The status of Altius’ $300,000 Next Generation Learning Challenge Grant is unclear. Tiffin is named as one of the organizations involved, and the vision was to use Altius’ new Helix platform, essentially an adaptive learning tool, to expand Ivy Bridge to 20,000 students served over five years. The intention was to greatly enhance the student experience and reduce the cost of the Associate’s degree to $5,000 a year.
So what should we take away from the closure of Ivy Bridge? Should other schools be worried? Federal recognition of accreditors requires substantive change rules including explicit permission to outsource greater than 25% of a program of study. Therefore HLC’s policy is essentially based on federal rules, and is in line with arrangements at other accreditors. Yet there appears to be no further definition of what it means for a third party to “offer more than 25% of one or more of [an] accredited institution’s programs.” Does “offer” refer to program materials, provision of faculty, student support or assessment? What does 25% look like?

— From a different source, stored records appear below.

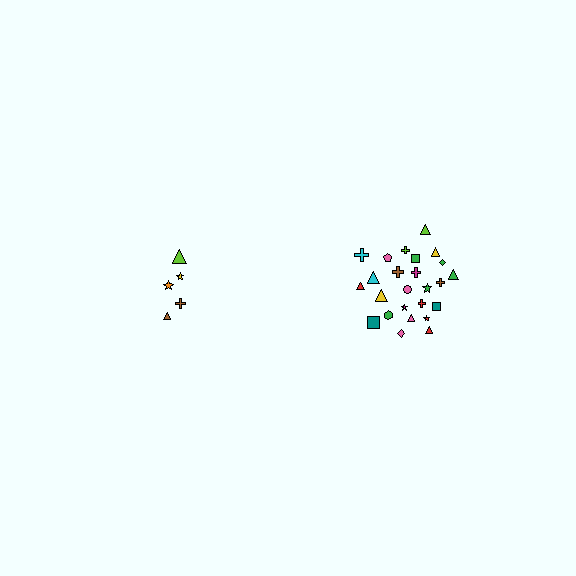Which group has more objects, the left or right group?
The right group.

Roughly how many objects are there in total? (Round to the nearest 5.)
Roughly 30 objects in total.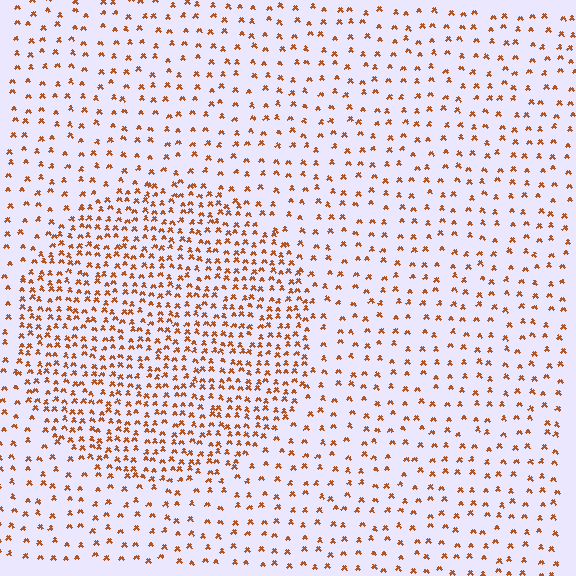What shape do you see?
I see a circle.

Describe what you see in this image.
The image contains small brown elements arranged at two different densities. A circle-shaped region is visible where the elements are more densely packed than the surrounding area.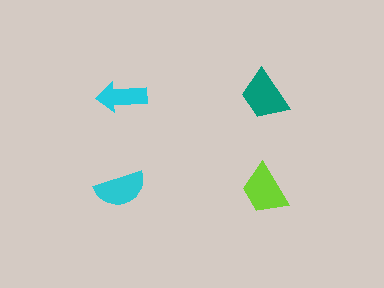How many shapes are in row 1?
2 shapes.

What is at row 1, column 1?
A cyan arrow.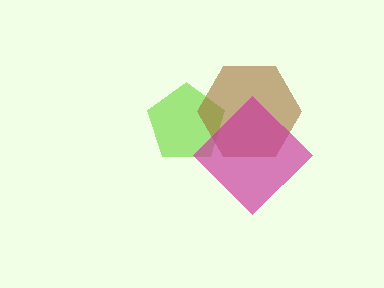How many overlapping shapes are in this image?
There are 3 overlapping shapes in the image.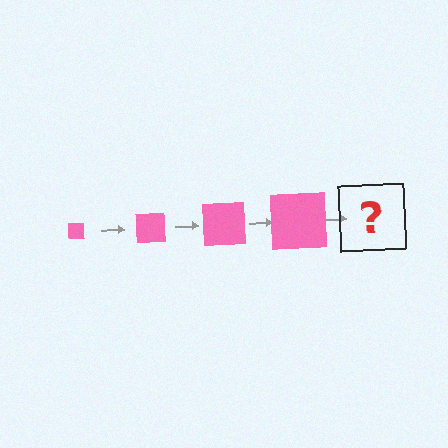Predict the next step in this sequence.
The next step is a pink square, larger than the previous one.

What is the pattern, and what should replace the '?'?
The pattern is that the square gets progressively larger each step. The '?' should be a pink square, larger than the previous one.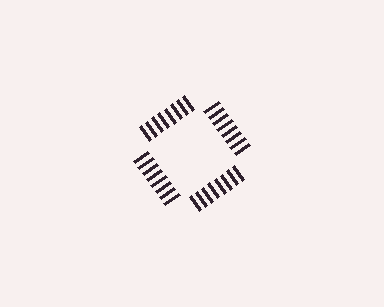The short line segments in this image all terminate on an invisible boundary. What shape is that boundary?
An illusory square — the line segments terminate on its edges but no continuous stroke is drawn.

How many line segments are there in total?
32 — 8 along each of the 4 edges.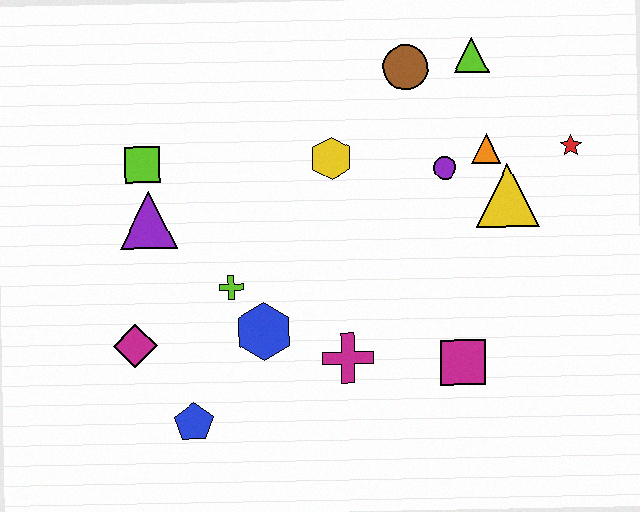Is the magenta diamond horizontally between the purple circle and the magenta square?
No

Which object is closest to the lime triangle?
The brown circle is closest to the lime triangle.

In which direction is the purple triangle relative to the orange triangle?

There seems to be a very blurred line between a program offered by employees of an accredited institution and a program overseen by employees of said institution but “offered” by a third party. The key issue would appear to be the quality of oversight by the accredited institution, and the performance of the program, not a fuzzy ratio of who offers what. If Ivy Bridge represents a promising innovation, as the Gates Foundation concluded, HLC’s action appears depressingly bureaucratic. If Ivy Bridge’s outcomes, and Tiffin’s oversight, are as weak as HLC implies, reform is clearly needed. If the concern had been about Tiffin alone, HLC would be begun a lengthy process of sanction and monitoring to drive change, with closure only a distant and unlikely possibility. Why not take the same approach for a third party overseen by an accredited institution?

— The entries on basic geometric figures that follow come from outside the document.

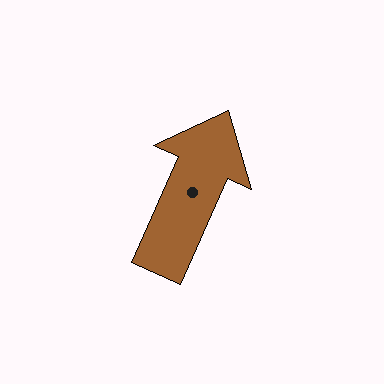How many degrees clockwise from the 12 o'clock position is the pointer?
Approximately 24 degrees.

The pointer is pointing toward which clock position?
Roughly 1 o'clock.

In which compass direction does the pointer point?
Northeast.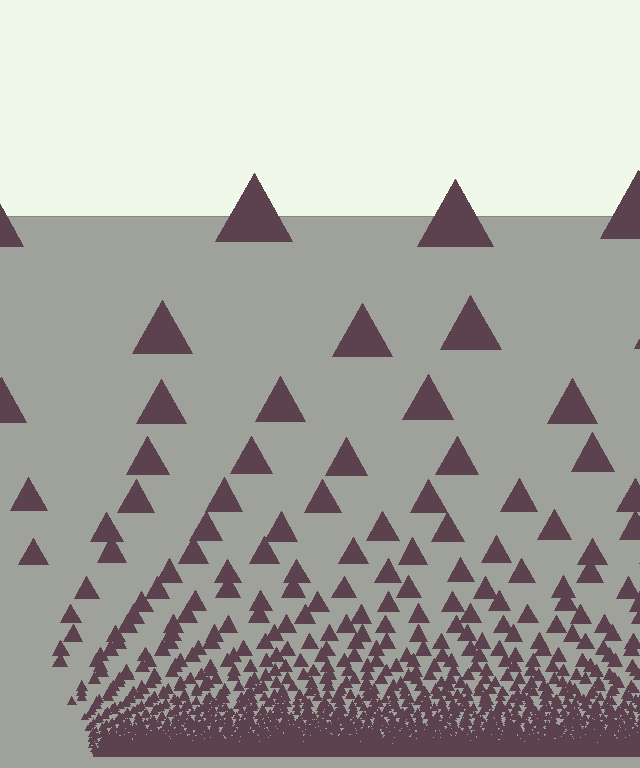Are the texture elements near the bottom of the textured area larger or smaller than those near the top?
Smaller. The gradient is inverted — elements near the bottom are smaller and denser.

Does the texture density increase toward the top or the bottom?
Density increases toward the bottom.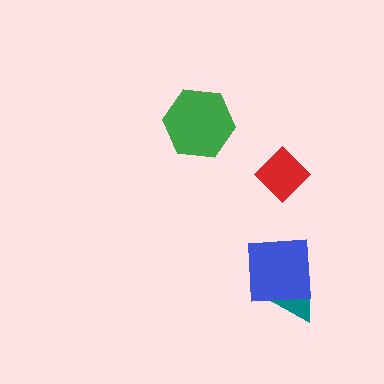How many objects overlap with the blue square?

Altius can proceed with other partners- on July 30 the firm signed a deal with Harrisburg University to offer two online Master’s degrees- and Tiffin has a burgeoning in-house online operation, but the fate of Ivy Bridge should have been designed so as to send a very clear signal to other schools about good practice. The lesson seems to be that oversight and outcomes are important, and that 25% outsourced is a red flag, and 50% is a really big red flag. Unfortunately, the ultimate takeaway is that the lack of clarity on all counts seems just as problematic as anything wrong with Ivy Bridge.